Ex-health secretaries Stephen Dorrell and Alan Milburn and Lib Dem MP Norman Lamb say without radical change, the future looks bleak.
Mr Lamb will raise the issue in Parliament on Wednesday, warning that the systems could crash without action.
He said even the promises of extra money for the NHS were not enough.
Ministers have pledged £8.4bn above inflation by 2020.
But Mr Lamb said that would still leave the health service short with a growing number of hospitals struggling with deficits and to keep pace with demand.
And he said that was before the state of social care was taken into account. He claimed those services, paid for by councils, were on the brink with concerns that a number of care home providers were set to leave the market.
"The reality is that we will either see the system effectively crash or we confront the existential crisis now. This transcends party politics."
He said the commission should look at everything from increasing taxes - as he has pushed for - to ending the "artificial divide" between health and care.

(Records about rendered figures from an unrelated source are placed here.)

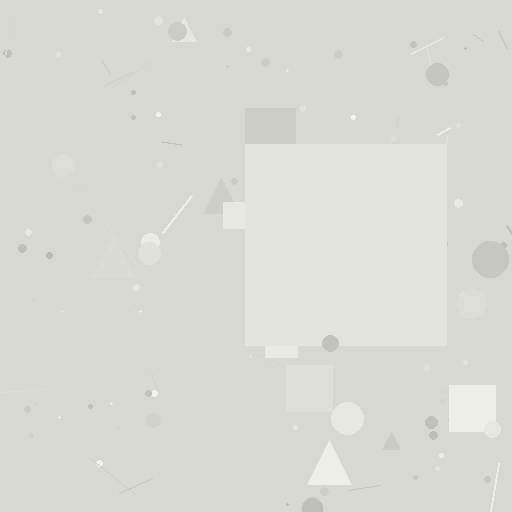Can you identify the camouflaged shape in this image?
The camouflaged shape is a square.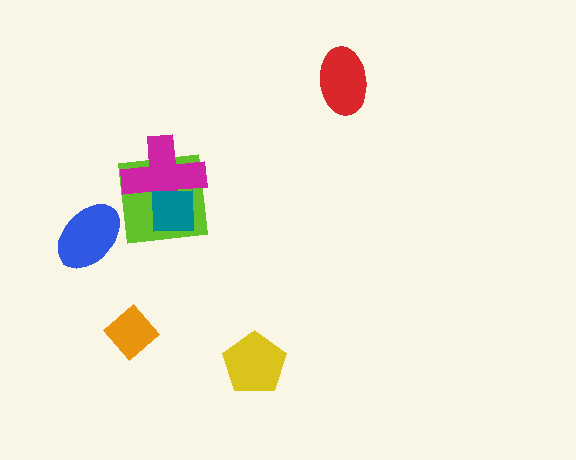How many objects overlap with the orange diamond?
0 objects overlap with the orange diamond.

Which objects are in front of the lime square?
2 objects cover part of the lime square: the magenta cross and the teal square.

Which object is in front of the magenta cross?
The teal square is in front of the magenta cross.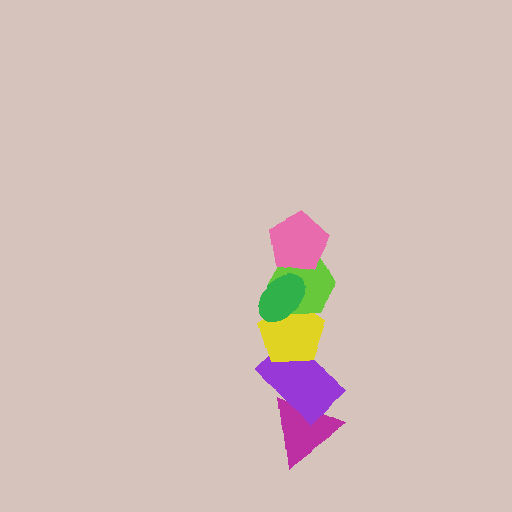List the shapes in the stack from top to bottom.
From top to bottom: the pink pentagon, the green ellipse, the lime hexagon, the yellow pentagon, the purple rectangle, the magenta triangle.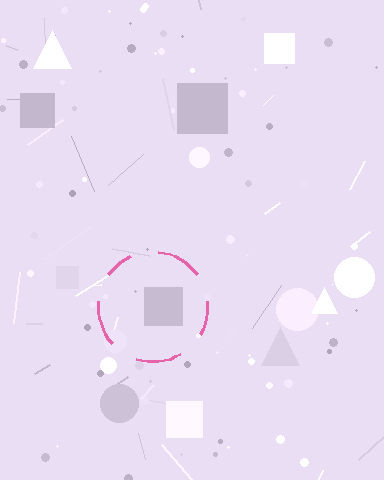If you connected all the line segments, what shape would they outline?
They would outline a circle.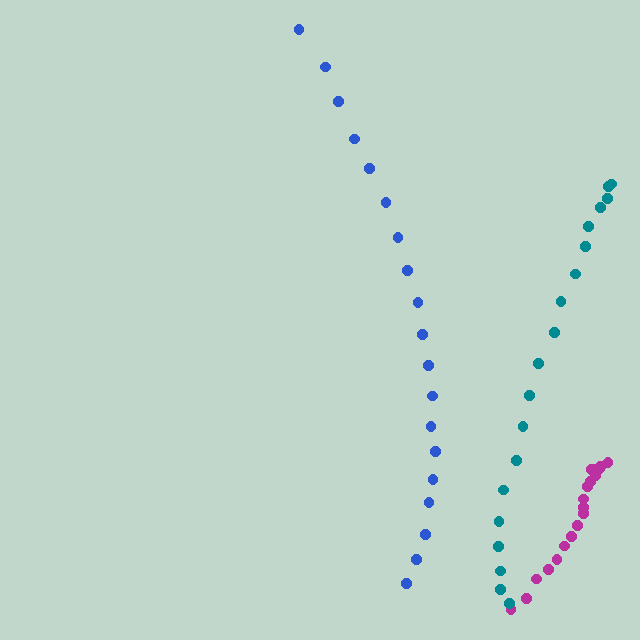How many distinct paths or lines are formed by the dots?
There are 3 distinct paths.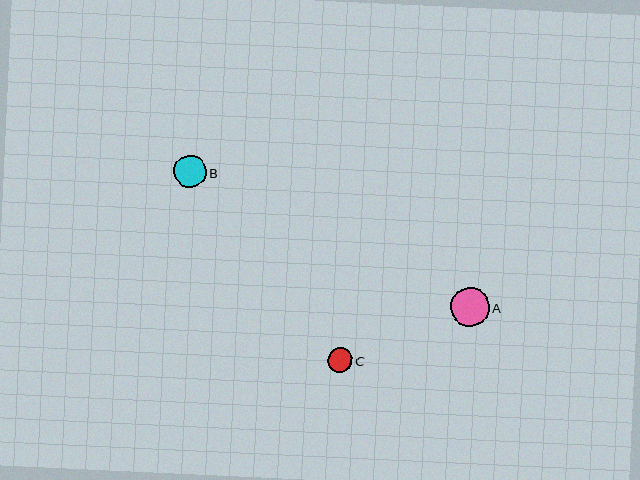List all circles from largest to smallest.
From largest to smallest: A, B, C.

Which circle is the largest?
Circle A is the largest with a size of approximately 39 pixels.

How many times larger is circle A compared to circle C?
Circle A is approximately 1.6 times the size of circle C.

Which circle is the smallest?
Circle C is the smallest with a size of approximately 24 pixels.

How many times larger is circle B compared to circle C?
Circle B is approximately 1.3 times the size of circle C.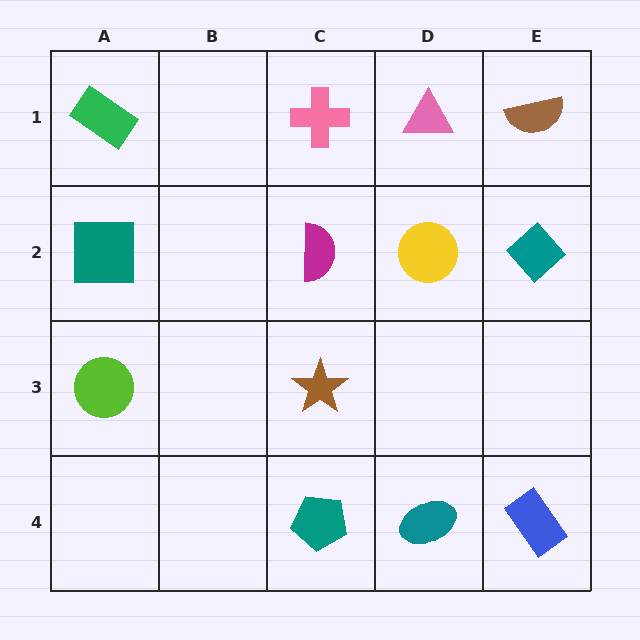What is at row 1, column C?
A pink cross.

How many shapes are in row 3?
2 shapes.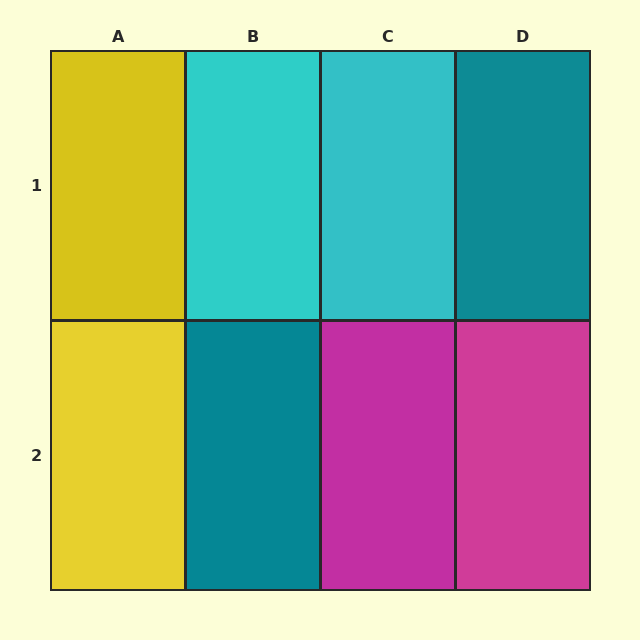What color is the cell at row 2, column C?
Magenta.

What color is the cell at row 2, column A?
Yellow.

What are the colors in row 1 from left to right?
Yellow, cyan, cyan, teal.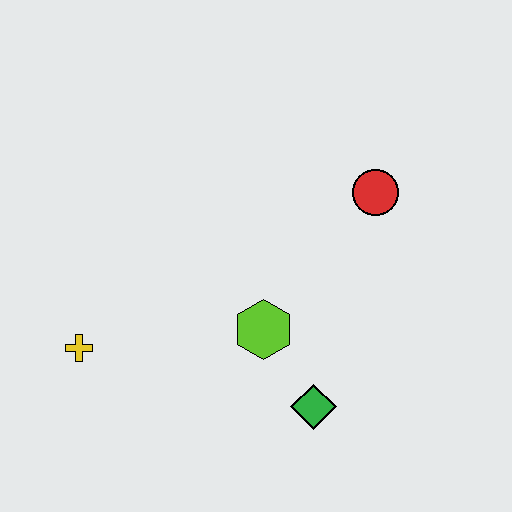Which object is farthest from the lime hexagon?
The yellow cross is farthest from the lime hexagon.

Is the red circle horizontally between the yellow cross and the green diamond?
No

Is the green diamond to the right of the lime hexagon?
Yes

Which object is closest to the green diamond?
The lime hexagon is closest to the green diamond.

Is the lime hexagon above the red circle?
No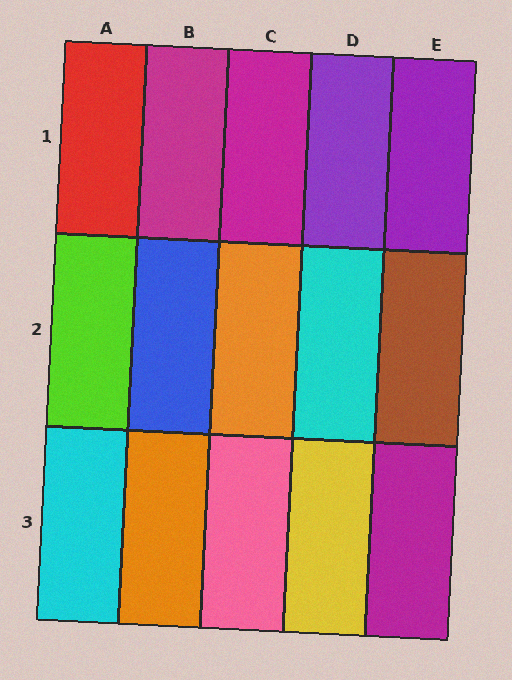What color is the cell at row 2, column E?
Brown.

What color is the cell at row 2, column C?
Orange.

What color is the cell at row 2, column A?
Lime.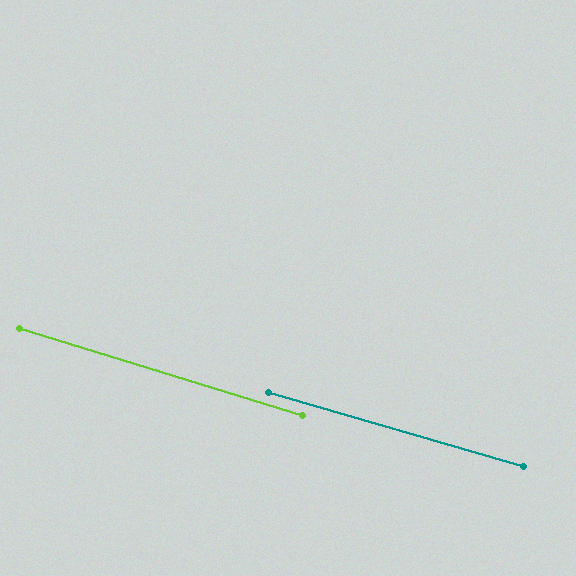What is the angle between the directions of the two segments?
Approximately 1 degree.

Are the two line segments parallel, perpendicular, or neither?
Parallel — their directions differ by only 0.9°.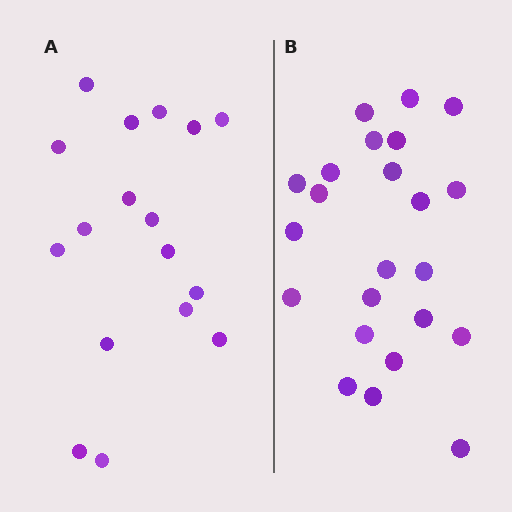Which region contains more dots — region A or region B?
Region B (the right region) has more dots.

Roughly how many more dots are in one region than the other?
Region B has about 6 more dots than region A.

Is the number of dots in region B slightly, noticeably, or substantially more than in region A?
Region B has noticeably more, but not dramatically so. The ratio is roughly 1.4 to 1.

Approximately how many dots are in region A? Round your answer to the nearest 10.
About 20 dots. (The exact count is 17, which rounds to 20.)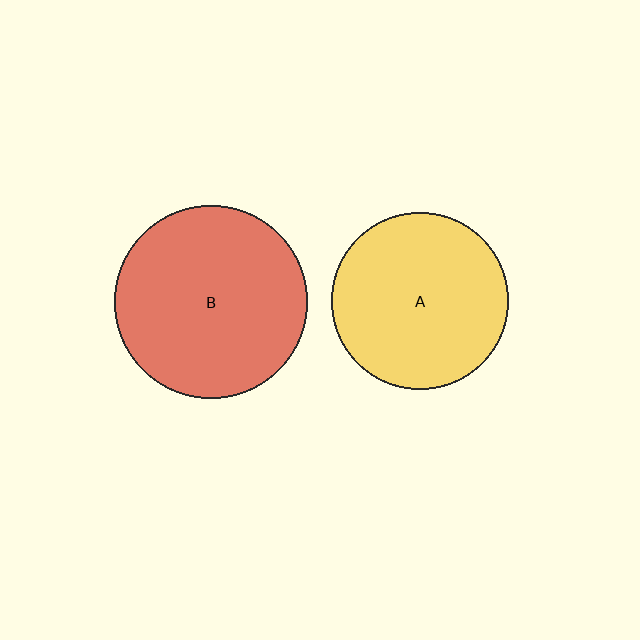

The MP, who served as a health minister under the coalition, will call for the cross-party commission in a 10-minute rule bill - a device by which backbenchers can propose legislation.
Mr Dorrell, who is now chairman of the NHS Confederation, which represents NHS trusts, and was health secretary in John Major's government, said he supported Mr Lamb's bid.
He predicted the problems being experienced now would "only get worse" in the next decade.